Ci siamo chiesti cosa ci facessero dei minorenni in una banda del genere, allo sbando totale, senza più scuola e senza forse dei servizi sociali che li seguissero?
Quello che dobbiamo chiederci, dopo la rabbia, è se sul nostro territorio esistano progetti che partono dalle persone e dalle loro esigenze. Se vengono costruiti intorno a delle necessità dei programmi per produrre conoscenza, cultura, lavoro, dignità, autonomia e sviluppo.
In territori come quelli di Scampia, da cui forse provengono gli indagati, ci sono luoghi dove le cooperative, le associazioni e le scuole provano ogni giorno a restituire il diritto alla dignità a chi l’ha perso o non lo ha mai avuto.
Qui c’è il più alto numero di associazioni e di enti del terzo settore che in qualunque altra area di Napoli. Ma non c’è un progetto da parte delle istituzioni pur contando centomila abitanti e il numero più alto di giovani dell’area metropolitana.
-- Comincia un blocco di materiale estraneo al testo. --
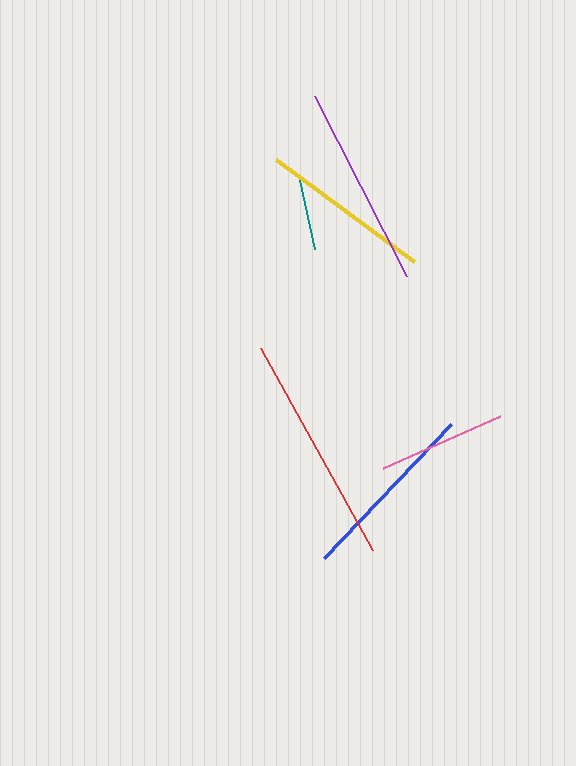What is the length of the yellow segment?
The yellow segment is approximately 171 pixels long.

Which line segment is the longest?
The red line is the longest at approximately 230 pixels.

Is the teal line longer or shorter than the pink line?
The pink line is longer than the teal line.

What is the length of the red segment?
The red segment is approximately 230 pixels long.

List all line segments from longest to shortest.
From longest to shortest: red, purple and blue (about equal), yellow, pink, teal.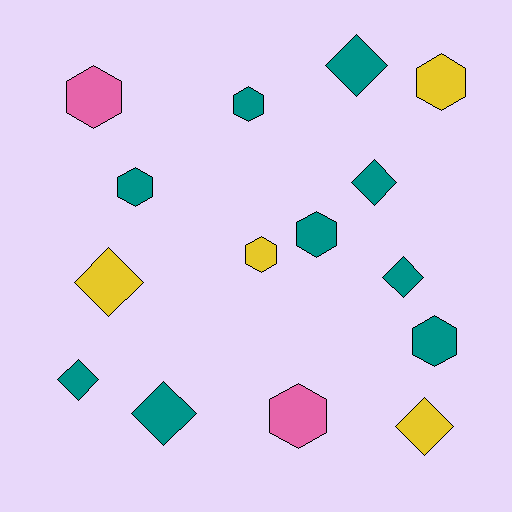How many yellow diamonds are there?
There are 2 yellow diamonds.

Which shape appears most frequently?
Hexagon, with 8 objects.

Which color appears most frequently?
Teal, with 9 objects.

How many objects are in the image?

Gli ultimi, i disagiati, con gli strumenti giusti e con un lavoro di collaborazione tra istituzioni, scuola e cooperative possono restituire soprattutto ai ragazzi un’opportunità.
Fino a quando per le istituzioni la scuola e gli enti sociali non torneranno ad essere centrali per lo sviluppo del Mezzogiorno, i bambini continueranno ad essere manovalanza della criminalità.
Lo Stato non deve solo reprimere ma prevenire. E nulla previene meglio di una scuola presente e attiva sul territorio e di associazioni e cooperative sostenute dall’alto e che possano lavorare su progetti diversi e trasversali.
Vanno create delle opportunità e delle occasioni per le fasce disagiate, altrimenti ci saranno sempre sei balordi in giro a fare del male ad una persona perbene come Gianni.
Gianni è la vera eccezione di questa storia. Anche lui lo Stato lo ha abbandonato. Non è riuscito a garantirgli un lavoro, mettendolo per strada a 50 anni su uno scooter a portare pizze e sushi nelle case di chi se la passa meglio.
Anche lui poteva prendere la strada sbagliata e non l’ha fatto.
Quello che sembra impossibile, con l’aiuto e la collaborazione di tutti gli attori sociali può diventare realtà.
Si deve passare a sinergie importanti, ci sono operatori e insegnanti che aspettano di poter lavorare su questi territori con le spalle protette, le risorse giuste e la speranza di potercela fare anche con autonomia nelle azioni.
Fate presto, perché è già molto tardi.